通常の冒険者ギルドにはそんな金銭は無いが、ここは聖領に接する前人未到の領域との最前線。通常では考えられないほどの金銭や、それに匹敵する宝物やマジックアイテムが保管されており、高位の魔物の素材と引き換えに持っていくことが出来る。

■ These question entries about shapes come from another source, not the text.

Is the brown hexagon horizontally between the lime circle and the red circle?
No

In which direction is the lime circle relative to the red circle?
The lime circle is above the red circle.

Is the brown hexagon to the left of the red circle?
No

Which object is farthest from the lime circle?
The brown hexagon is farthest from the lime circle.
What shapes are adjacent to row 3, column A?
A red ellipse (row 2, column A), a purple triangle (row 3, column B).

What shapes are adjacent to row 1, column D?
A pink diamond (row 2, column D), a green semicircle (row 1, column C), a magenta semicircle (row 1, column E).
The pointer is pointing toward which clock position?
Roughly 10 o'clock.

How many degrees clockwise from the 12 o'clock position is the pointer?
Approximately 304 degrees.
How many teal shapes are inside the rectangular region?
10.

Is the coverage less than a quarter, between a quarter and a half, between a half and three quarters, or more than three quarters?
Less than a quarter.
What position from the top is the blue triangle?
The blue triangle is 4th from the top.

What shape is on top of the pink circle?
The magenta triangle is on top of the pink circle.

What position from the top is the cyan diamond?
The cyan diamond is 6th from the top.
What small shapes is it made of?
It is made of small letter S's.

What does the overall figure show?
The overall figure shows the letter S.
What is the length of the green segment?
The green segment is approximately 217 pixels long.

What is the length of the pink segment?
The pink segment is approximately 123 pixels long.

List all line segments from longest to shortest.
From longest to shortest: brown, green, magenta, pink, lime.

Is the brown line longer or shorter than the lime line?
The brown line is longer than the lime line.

他にもその功績を持って冒険者の等級を上げることも出来るが、セイはE級冒険者で不便を感じたことが無いため断った。
「セイ、ハナビ、今日もお店のお手伝いをお願いね!」
「「はーい」」
そしてその後、セイの姿はハナビと共に魔道具店にあった。
セイはこの一年、ハナビの教育には自分も一緒に勉強するといった方針を取っている。
知識や経験、そして何より勉強の大切さを言葉で正確に伝えることは重要だが、口先だけで行動が伴わないならば説得力が不足するのも事実だ。
セイは前世の学生だったころはあまり勤勉な生徒ではなかった。しかしこの世界に転生して、自由に資金と時間を自分の興味がある分野の勉強が出来ることは非常に楽しいことだと気が付いたのだ。

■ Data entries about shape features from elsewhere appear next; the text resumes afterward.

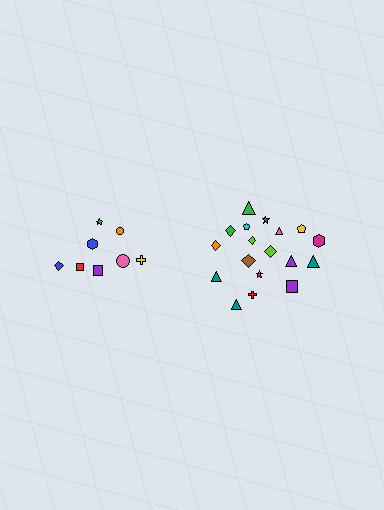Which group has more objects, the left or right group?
The right group.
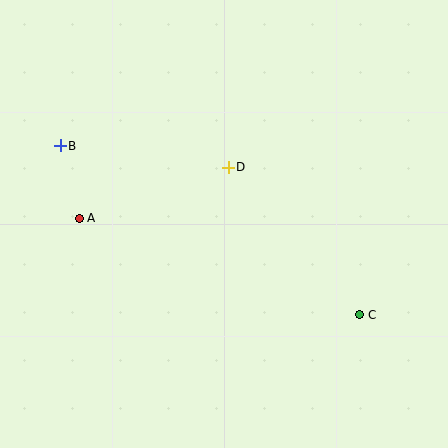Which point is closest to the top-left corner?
Point B is closest to the top-left corner.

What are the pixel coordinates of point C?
Point C is at (360, 315).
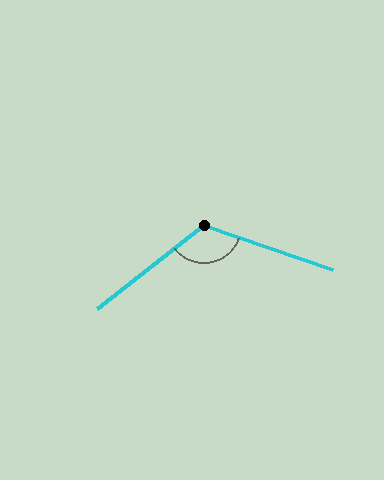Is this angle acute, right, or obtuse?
It is obtuse.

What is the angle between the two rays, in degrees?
Approximately 123 degrees.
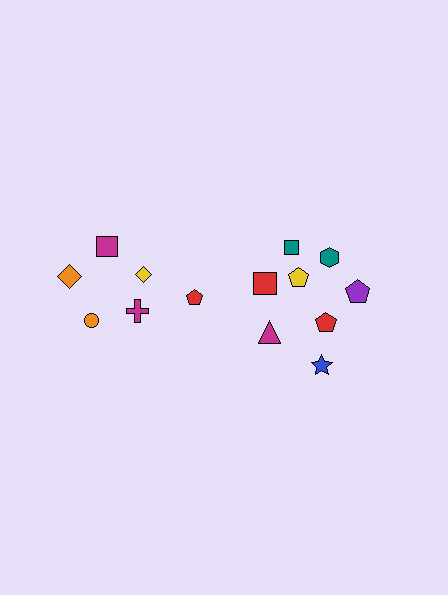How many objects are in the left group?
There are 6 objects.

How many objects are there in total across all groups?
There are 14 objects.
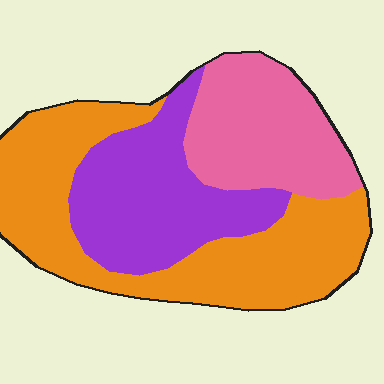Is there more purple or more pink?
Purple.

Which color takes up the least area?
Pink, at roughly 25%.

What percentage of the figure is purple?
Purple takes up between a quarter and a half of the figure.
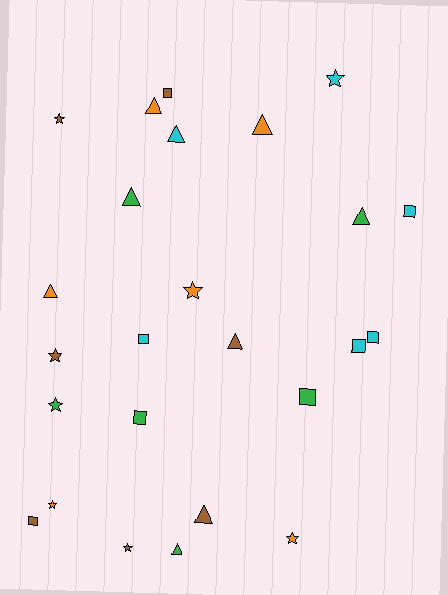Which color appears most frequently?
Brown, with 7 objects.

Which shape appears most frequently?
Triangle, with 9 objects.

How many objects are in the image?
There are 25 objects.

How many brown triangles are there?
There are 2 brown triangles.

非常に高い戦闘能力を活かして膨大な資金を稼ぎ、趣味の学問に注ぎ込む。文字の読み書きや数学をハナビに教えながら自分の再学習するのも思ったよりも楽しい。ハナビには満遍なく教育を施し、そのうち自分から何を専門に学びたいか考えてくれれば何よりだ。
セイ自身の夢……というよりも目標は全力を使いつくした果てに死ぬことだ。一切の悔いなく死ぬ。それこと前世で果たせなかったこと、前世で死ぬ間際に覚えた後悔だ。
しかしそれと勉強することは矛盾しない。夢は重要だが、たった一つの夢以外の事に興味がないわけではないし、楽しいと思えないわけでもない。いま現在のセイがセイの人生の中で最も強いなどとは思っていない。腰を据えて勉強に励むこともまた人生の楽しみだ。

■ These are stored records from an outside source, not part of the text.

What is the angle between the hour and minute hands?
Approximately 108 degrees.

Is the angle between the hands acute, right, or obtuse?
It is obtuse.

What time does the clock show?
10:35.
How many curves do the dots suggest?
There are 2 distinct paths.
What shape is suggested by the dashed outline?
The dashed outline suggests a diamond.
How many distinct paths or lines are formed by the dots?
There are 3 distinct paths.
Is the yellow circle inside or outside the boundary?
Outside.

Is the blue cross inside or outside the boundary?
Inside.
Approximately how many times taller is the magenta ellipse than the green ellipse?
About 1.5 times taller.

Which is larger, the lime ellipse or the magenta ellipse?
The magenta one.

「ええと……たしかレッドビスクのレシピは小麦粉と……小麦粉と?」
「水と火とあとは適当にだが……この店だとなんだっけか」
「うーん……あっ、風蜜と魔水!どうだ親父!」
「よーしよしよしよくできました!」
「二人とも、調合が終わったら棚に並べてねー!」
この錬金術のお店を手伝っているのもその一環だ。
ここは天境都市アトラスの一角にある商店街、その中でも錬金術師が多く住むエリアだ。
錬金術といえばセイにとって術式魔術を刻んだ剣や盾、鎧が真っ先に思い浮かぶが、ここではそういった戦闘用のものでは無い、補助的なものを作るのが主だ。
魔物除けの臭い袋や生命力や魔力を回復させるポーション、そして解毒薬や麻痺薬のようないわゆる有機物を扱う錬金術師がこの店の主ソフィア、十七歳という若さで自分のお店を経営している錬金術師だ。
付け加えるならば、彼女はアサルのパーティーメンバーである。
ハナビはまだ三歳なので専門知識を学ばせるには早いが、触れる分には早い方がいい。セイにとって全ての教育の基礎は『背中で語る』、だ。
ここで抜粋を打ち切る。